The trouble is the terms 'dating'' and 'seeing someone' often blur a bit for different people. To me dating is spending some time getting to know someone making broadly clear what your intent is, but it has 0 commitment and you could be dating or being physical with several people. It would only be a few 'dates' before one of us would likely be pushing for a choice - either we don't click, we want to start being exclusive, bf & gf whatever or we are just having a sort of FWB deal with no more. I think a lot of people would say 'seeing someone' means things have progressed and you have agreed to be exclusive, if you haven't things are just in limbo really.


I think that where it’s got mixed up. However, we had agreed to talk/resolve things this week - so it wasn’t officially over if this makes sense? Or it wasn’t in my head anyway.

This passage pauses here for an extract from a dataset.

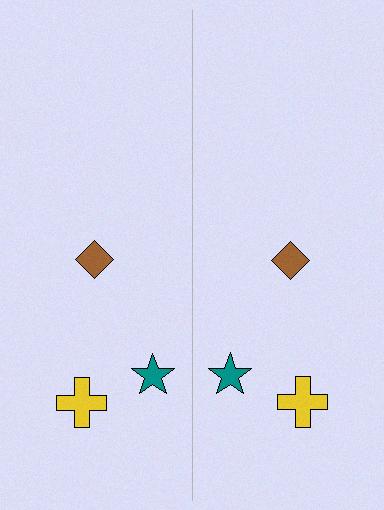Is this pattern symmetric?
Yes, this pattern has bilateral (reflection) symmetry.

Yeah it’s really difficult as we are only 4/5 dates in, so very early days and we hadn’t had any type of discussion. I would not be actively looking for anything, seeing anyone else or sleeping with anyone else but in theory we are both still single. So it’s a really tricky one and I do feel very hurt by it, but technically they haven’t done anything wrong. And now I don’t know what to do moving forward.
Reply 13
Original post by Anonymous
Depends. If you are exclusively dating and are committed then it is cheating and not acceptable at all. If it is a situation where you have been on like a date or two and are getting to know each other but its not serious or committed or exclusive yet then i dont personally see an issue because you can get to know an die intimate with other people. I guess its all about personal expectations which is why communication is important


Yeah I think the communication has fallen apart and that’s how/why this has happened.
Original post by Anonymous
Yeah I think the communication has fallen apart and that’s how/why this has happened.

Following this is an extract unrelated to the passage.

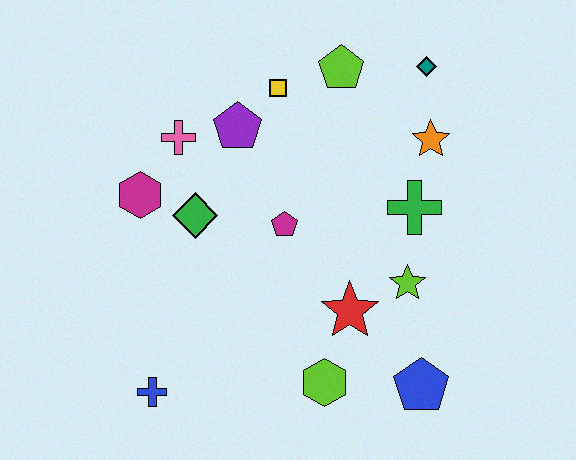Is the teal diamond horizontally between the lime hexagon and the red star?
No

If i were you i'd have a big chat with the person about everything and then make a decision on if you want to go forward and what you'd expect if you do choose to go forward
Original post by Anonymous
Thank you, I appreciate that. And can I ask, if you were in a similar position and found out this information. Would you end it completely or give him another chance?


I don't think it's necessarily about giving him another chance as such.
He didn't do anything wrong. I mean, he wasn't your boyfriend.
If he really liked you, he wouldn't be dating other people anyway he'd focus on you. Which means he either doesn't like you that much yet or he didn't see you guys seriously.
Both parties have just got the wrong end of the stick. There's just a lack of communication from them both about what they are/what they're doing.
Original post by Anonymous
What are your views on this?

I found out the person I’m dating slept with 2+ people last weekend and feel really upset about it. I feel it’s disrespectful and not sure how I can move forward with them knowing that. Am I overreacting?

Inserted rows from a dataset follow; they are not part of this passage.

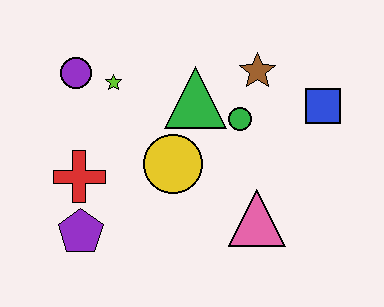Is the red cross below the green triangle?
Yes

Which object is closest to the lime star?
The purple circle is closest to the lime star.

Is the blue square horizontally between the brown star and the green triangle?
No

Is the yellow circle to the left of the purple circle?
No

You are not. Move on from the person.
I don't see anything wrong with it. I mean, back when I was actively dating I would go on dates/sleep with multiple people in the same timeframe until I made an agreement with someone that we would be exclusive. Until that point you're not tied down.
(edited 11 months ago)
Reply 18
Original post by Anonymous
What are your views on this?

I found out the person I’m dating slept with 2+ people last weekend and feel really upset about it. I feel it’s disrespectful and not sure how I can move forward with them knowing that. Am I overreacting?

If it were me, I would've dumped him/her even without thinking twice.

A person definitely can sleep with anyone as it's his/her preference. But along with that why the hell on planet would you date someone? Do a thing. Don't play with too many lives.
Reply 19
Original post by Anonymous
What are your views on this?

I found out the person I’m dating slept with 2+ people last weekend and feel really upset about it. I feel it’s disrespectful and not sure how I can move forward with them knowing that. Am I overreacting?